Dr. Conrady’s interest in the disease grew from seeing it in his clinic.
“It can cause a blinding condition that develops very rapidly, either early or later in life. We don’t know much about it scientifically,” he said. “But the innate immune system is the earliest immune response to any infection and is likely critical. And we need to intervene very early in the disease process to limit retinal damage – because once the retina is damaged, it’s irreversibly damaged. So we need to identify the earliest critical factors, both from a viral standpoint and an immune standpoint, and see if that offers any avenues or therapeutic targets to improve long-term outcomes.”
It was his interest in this disease and others like it that led Dr. Conrady into ophthalmology, when he was doing research under the tutelage of Dan Carr, PhD, at the Dean McGee Eye Institute at the University of Oklahoma Health Sciences Center as part of his MD-PhD program. He credits mentors Dr. Yeh and Dr. Fox for helping him along his career path while at UNMC and helping him obtain this award.

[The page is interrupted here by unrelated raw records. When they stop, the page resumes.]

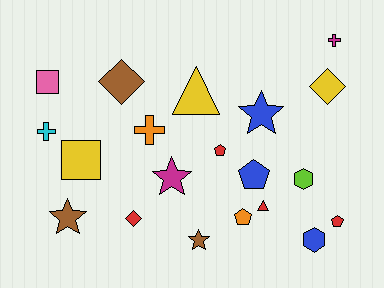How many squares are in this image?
There are 2 squares.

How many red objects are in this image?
There are 4 red objects.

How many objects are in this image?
There are 20 objects.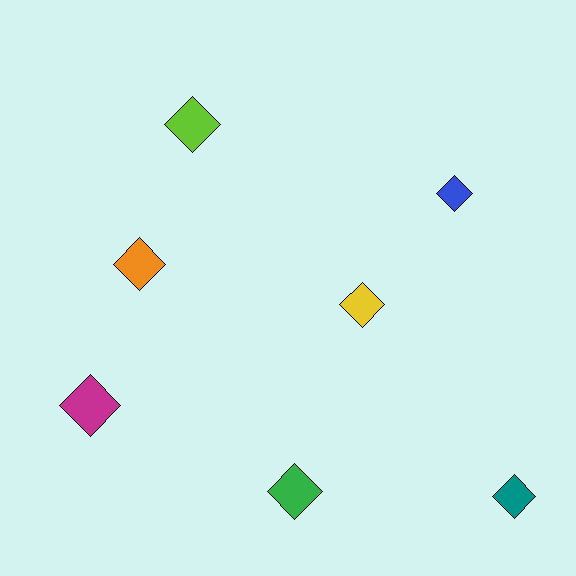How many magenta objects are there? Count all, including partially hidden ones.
There is 1 magenta object.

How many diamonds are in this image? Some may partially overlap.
There are 7 diamonds.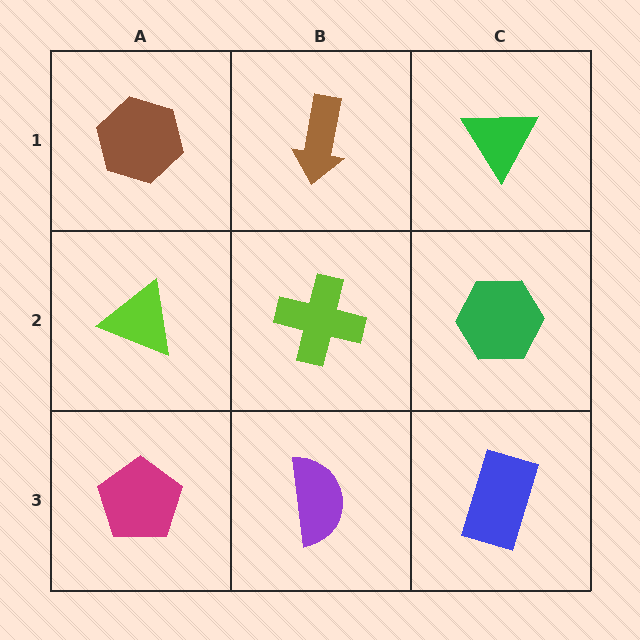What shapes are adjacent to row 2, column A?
A brown hexagon (row 1, column A), a magenta pentagon (row 3, column A), a lime cross (row 2, column B).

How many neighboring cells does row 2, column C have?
3.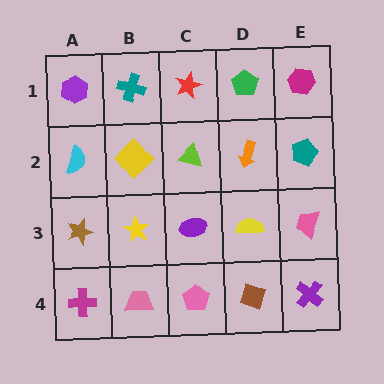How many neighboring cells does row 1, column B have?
3.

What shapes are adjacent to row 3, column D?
An orange arrow (row 2, column D), a brown diamond (row 4, column D), a purple ellipse (row 3, column C), a pink trapezoid (row 3, column E).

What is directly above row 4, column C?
A purple ellipse.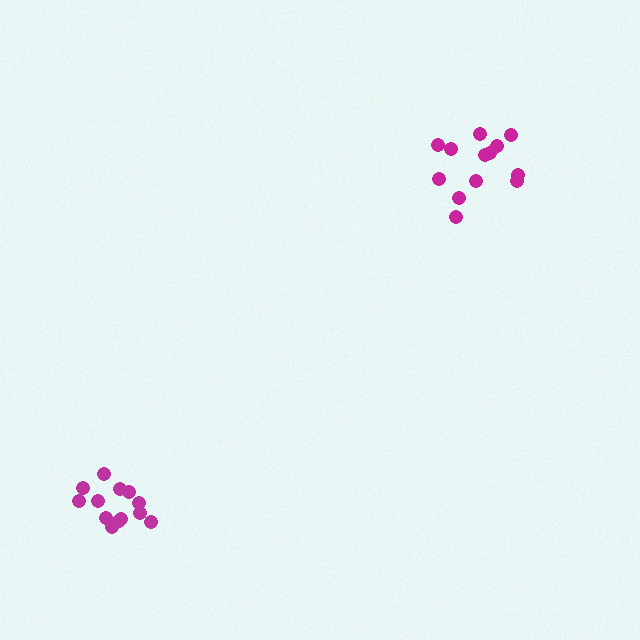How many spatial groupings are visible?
There are 2 spatial groupings.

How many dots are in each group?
Group 1: 13 dots, Group 2: 13 dots (26 total).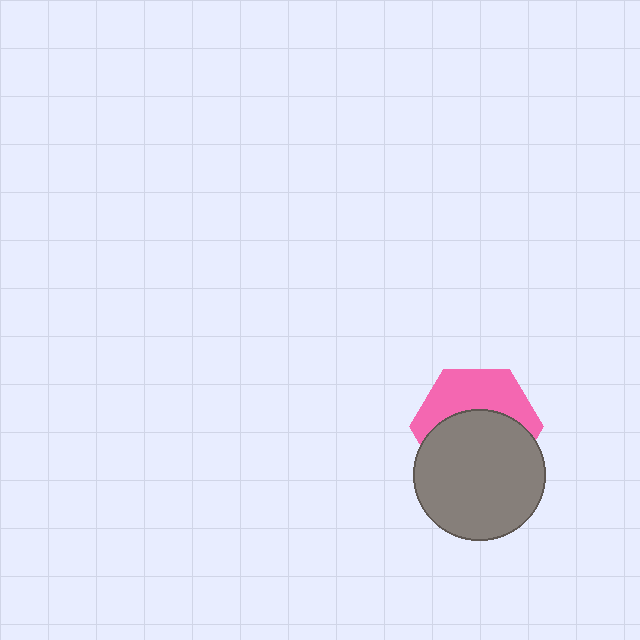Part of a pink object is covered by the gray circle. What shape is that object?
It is a hexagon.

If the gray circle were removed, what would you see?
You would see the complete pink hexagon.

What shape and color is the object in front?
The object in front is a gray circle.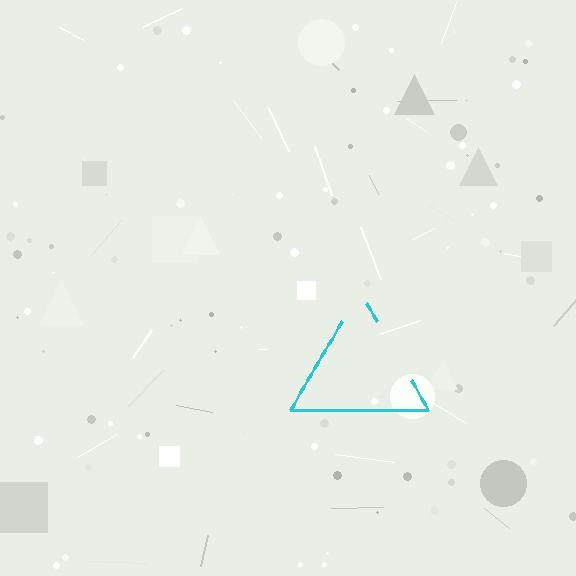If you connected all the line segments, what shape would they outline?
They would outline a triangle.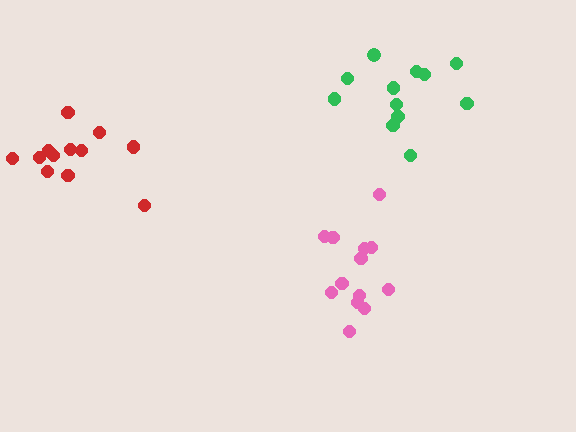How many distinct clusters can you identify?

“I had no plans to stay in the ophthalmology world as a graduate student transitioning back into the clinical world,” he said. But, he said, he became fascinated with uveitis – inflammation within the eye, which can have both infectious and non-infectious causes.
The award — approximately $1.7 million for the five-year project — will get him started, beginning a research trail that could lead to other awards and eventually to identifying earlier, more effective interventions he believes could alter the long-term outcomes of his patients and others with the disease.
“In order to better manage the most complex clinical problems of my uveitis patients, I elected to further pursue retina training,’ he said. “Through that, I became more interested in acute retinal necrosis, or herpes infections of the retina, due to the devastating kind of outcomes that these patients were having despite the most aggressive treatment that we could provide them.
“The potential positive impact for patients is exciting,” Dr. Conrady said.